Am Sunntig Morge hätsch das selle gseh,
Räge, Näbel, aber wenigschtens kai Schnee.
Tennis schpile kasch aber grad vergässe,
e chli vergrämt sin alli in der Lobby gsässe.
Doch es git natürlig im Hotel e super Fitnessbereich.
Jo, mir verzelle euch kai Saich.

Schwimme, Massage und so Sache
kame do schpontan go mache.
Jasse, Zytig läse, Sudoku und so Sache
chöntisch jo dehai au mache.
Kulinarisch chame sich natyrlig au lo verwöhne
doch wenns wyter so goht, hörsch e huffe schtöhne.
Mir sind doch aber wägem Tennis schpile do abe cho.
Janu, chaschs nit ändere, es sich halt emol eso.
Zur Wassergymnastik het uns d'Evelyne motiviert.
Mir sin denn ufgschtellt ins Hallebad abe marschiert,
hän uns denn richtig toll ustobt.
Danggscheen Evelyne, du wirsch nur globt.

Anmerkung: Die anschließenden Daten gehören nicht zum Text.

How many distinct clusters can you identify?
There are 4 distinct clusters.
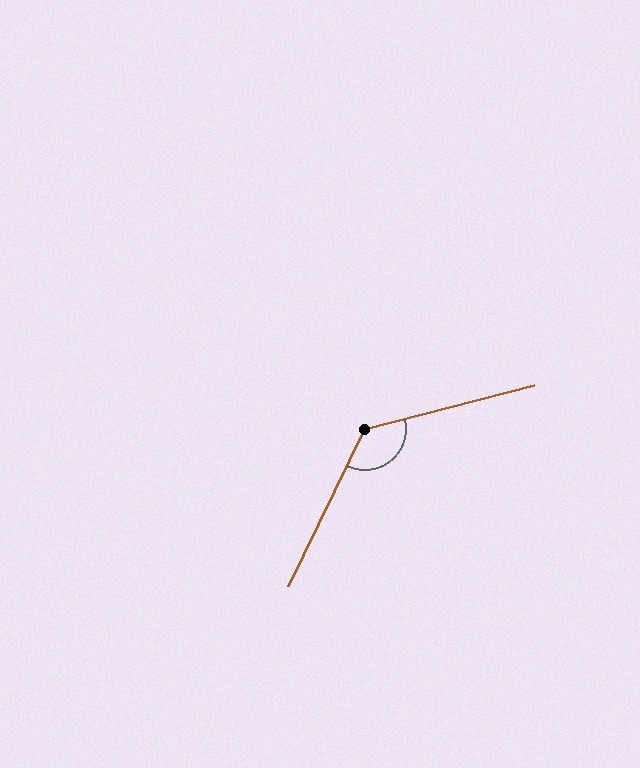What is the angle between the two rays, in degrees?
Approximately 130 degrees.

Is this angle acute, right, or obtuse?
It is obtuse.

Doch aber denn am säxi z'Obe
hets gheisse, mir dien s'Gruppetraining probe.
So sin mir doch no zum Tennis schpile ko.
Mir hoffe, dass es wyter goht eso.

Nachem Nachtässe isch Rock 'n Roll agseit gsy.
Die Unverwieschtliche vom TC Prattele sin natyrlig au drby.
So isch dä Sunntig doch no positiv verloffe.
Sisch luschtig gsy - mir glaube, mir hän ins Schwarzi troffe!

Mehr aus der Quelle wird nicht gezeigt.